Pages

Sunday, December 9, 2012

AAP Ke Liye?

After being touted as a transforming agent and a democrat, Morsi of Egypt showed his true side by attempting to consolidate his powers as President. Yet sometime back, during the season of the Arab Spring, he was a darling of the Egyptian masses, and also the West!
Then I happened to see a documentary yesterday, "The Queen And I". It was on the life of the very elegant Queen of Iran, Farah Pahlavi. The film was produced by Iranian-Swedish filmmaker, Nahid Persson Sarvestani. 
The Queen's husband, the late Shah Reza Pahlavi was deposed by Iranians, who saw the imperialists as oppressors and Khomeini as a messiah. But as the film showed, letters written by ordinary Iranians to Queen Farah showed how things had worsened, how the messiahs were worse than the imperialists and how the people thought they would have been better off under the imperialists. 
It is however an entirely different speculation that Khomeini as propped up by the British and French simply because the Shah had planned to nationalise foreign-owned oil companies.
Today, in India, we are being shown an alternative Aam Admi Party, or AAP, led by a maverick, Arvind Kejriwal.
Should we really be enthused about AAP?
Perhaps not, I believe. 
He's untried, untested and more importantly seems publicity hungry to me. What are his true intentions? Would he be like Morsi or would he be like Khomeini?
While we may like some of the ideals he presents, we may find them appealing, I find them unrealistic.

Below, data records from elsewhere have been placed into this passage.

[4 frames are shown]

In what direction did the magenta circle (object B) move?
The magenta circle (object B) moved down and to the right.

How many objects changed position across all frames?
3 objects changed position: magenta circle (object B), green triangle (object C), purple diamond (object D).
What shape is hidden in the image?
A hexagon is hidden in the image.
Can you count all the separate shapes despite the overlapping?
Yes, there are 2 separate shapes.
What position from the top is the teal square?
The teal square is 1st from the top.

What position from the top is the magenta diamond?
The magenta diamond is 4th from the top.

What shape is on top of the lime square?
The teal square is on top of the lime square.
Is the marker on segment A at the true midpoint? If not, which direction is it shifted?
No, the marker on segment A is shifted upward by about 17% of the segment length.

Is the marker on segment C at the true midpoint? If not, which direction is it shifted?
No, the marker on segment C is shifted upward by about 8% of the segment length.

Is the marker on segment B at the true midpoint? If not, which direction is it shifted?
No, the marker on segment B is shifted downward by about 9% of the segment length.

Human nature is prone to greed, corruption and vice. Its inbuilt into our DNA. Every nation is corrupt in its own way, degrees may very. For instance, many of the "least corrupt" nations of this world are tax havens and countries that stash ill-gotten wealth from all over the globe.
The deciding factor is not the extent of corruption, because eradicating corruption would be something quixotic. Instead, we should determine the dividing line - how much is enough.

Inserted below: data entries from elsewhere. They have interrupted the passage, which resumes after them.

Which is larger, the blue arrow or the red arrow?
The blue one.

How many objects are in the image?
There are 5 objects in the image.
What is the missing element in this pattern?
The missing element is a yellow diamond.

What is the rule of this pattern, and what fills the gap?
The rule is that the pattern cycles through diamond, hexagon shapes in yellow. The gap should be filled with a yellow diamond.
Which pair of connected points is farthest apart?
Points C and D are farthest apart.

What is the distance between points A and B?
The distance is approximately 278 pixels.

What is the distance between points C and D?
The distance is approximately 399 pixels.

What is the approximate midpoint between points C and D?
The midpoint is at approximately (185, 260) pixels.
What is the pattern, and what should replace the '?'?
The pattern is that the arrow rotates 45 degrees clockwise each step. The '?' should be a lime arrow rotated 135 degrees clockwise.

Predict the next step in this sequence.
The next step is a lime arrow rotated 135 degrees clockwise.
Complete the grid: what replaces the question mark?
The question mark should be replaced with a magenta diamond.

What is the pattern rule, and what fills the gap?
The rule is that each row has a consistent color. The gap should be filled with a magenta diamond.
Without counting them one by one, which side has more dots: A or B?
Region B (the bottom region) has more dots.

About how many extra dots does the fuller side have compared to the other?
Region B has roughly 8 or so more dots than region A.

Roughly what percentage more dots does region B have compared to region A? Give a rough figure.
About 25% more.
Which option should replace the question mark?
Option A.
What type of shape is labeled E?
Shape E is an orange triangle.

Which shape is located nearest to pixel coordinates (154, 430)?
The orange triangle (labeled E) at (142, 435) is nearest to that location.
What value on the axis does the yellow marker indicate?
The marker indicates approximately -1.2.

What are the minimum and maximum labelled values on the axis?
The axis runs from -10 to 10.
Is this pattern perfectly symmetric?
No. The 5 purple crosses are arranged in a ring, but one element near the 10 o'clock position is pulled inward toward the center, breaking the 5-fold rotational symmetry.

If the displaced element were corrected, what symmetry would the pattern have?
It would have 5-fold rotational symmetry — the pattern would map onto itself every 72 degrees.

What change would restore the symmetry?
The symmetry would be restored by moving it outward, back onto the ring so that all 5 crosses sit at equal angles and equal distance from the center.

The PV Narasimha Rao government of the early 1990s was corrupt, yet was the most efficient in independent India and did indeed revive the sputtering economic growth engine, setting the stage for India to assume economic superpower status. Similarly, the NDA government too was corrupt but it had a vision of growth which was implemented in the form of telecom reforms and the highway projects!
So decide for yourself, is AAP for you?